Compulsory Systems at Other Colleges Where No Credit is Given.

NO WRITER ATTRIBUTED

The CRIMSON gave on Jan. 4 a review of Dr. Sargent's report on Physical Training, on Jan. 7 a list of colleges where exercise is required and is counted, on Jan. 12 a list of some of the universities and colleges where exercise is required but no credit is given, and on Jan. 18 several institutions where elective courses in physical training are offered, counting towards a degree. Today is given a short account of the work done in the Harvard gymnasium during the Summer School period.

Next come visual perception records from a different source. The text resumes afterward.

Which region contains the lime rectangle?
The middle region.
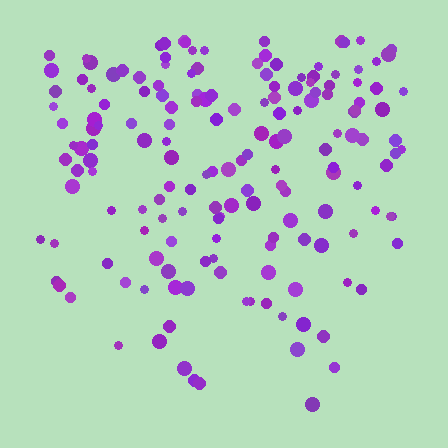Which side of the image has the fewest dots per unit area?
The bottom.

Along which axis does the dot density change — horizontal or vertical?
Vertical.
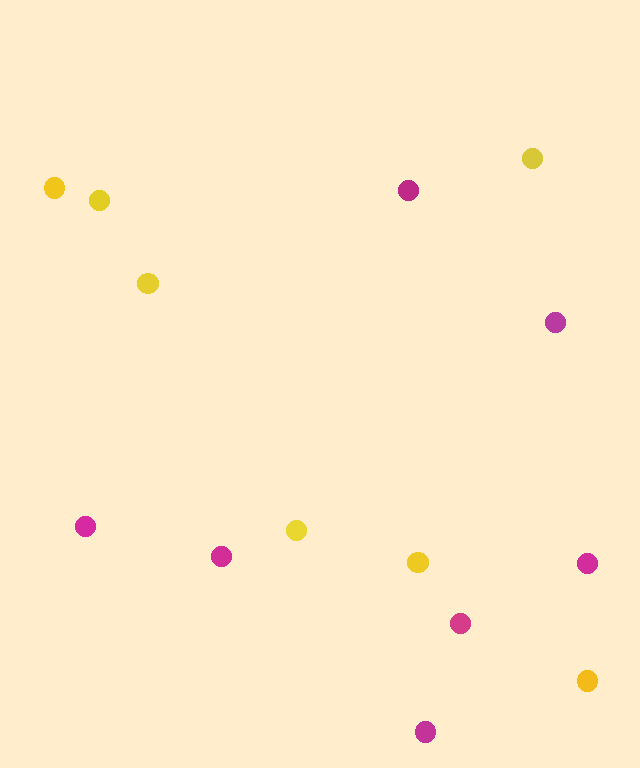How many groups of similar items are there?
There are 2 groups: one group of magenta circles (7) and one group of yellow circles (7).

In the Physical Training Department of the Harvard Summer School for 1897 there were seven lecturers, eighteen instructors, and nine student instructors. Lectures were given on thirteen subjects; such as, Applied Anatomy, Physical Training, Elementary and Experimental Physiology, Physical Basis of Mental Life, etc. In addition, practical class exercises were given in the following courses: Free Movements, Calisthenics, Light Gymnastics, Military Drill, Methods of Conducting Squad, Class or Division Exercises, Gymnastic Games, Delsarte Movements and Relaxing Exercises, Swedish Gymnastics, Heavy Gymnastics, Track and Field Athletics, Boxing, Fencing, Rowing, Swimming, Voice Training, and Special Exercises on the various Developing Machines of the Gymnasium.

Former students of the Summer School are physical instructors at such universities and colleges as the following: Brown, Johns Hopkins, Indiana, Illinois, Bowdoin, Dickinson, Michigan, Pennsylvania, Virginia, Amherst, Bates, Dart mouth, Oberlin, Chicago, Kansas, Lehigh, Wesleyan, Colby, Haverford, Trinity, Rutgers, Tufts, Williams, Oregon, Oberlin and Leland Stanford, Jr. In all over 700 physical instructors have been trained in the Hemenway Gymnasium during the last ten years. The Harvard system of apparatus forms the equipment of 740 gymnasiums of the country, 263 of them belonging to schools and colleges.

From this it will be seen what an important part the Harvard Gymnasium has taken in the advancement of physical training throughout the United States. It might be possible that the elective courses which the Harvard Gymnasium is capable of giving, and does give every summer, should be offered to the regular undergraduates of the University. Even the adoption of the most radical of the three plans suggested by Dr. Sargent, that a graded series of physical courses extending over the four years be offered as electives, would simply be the extension of a policy which Harvard has pursued in her Summer School for several years.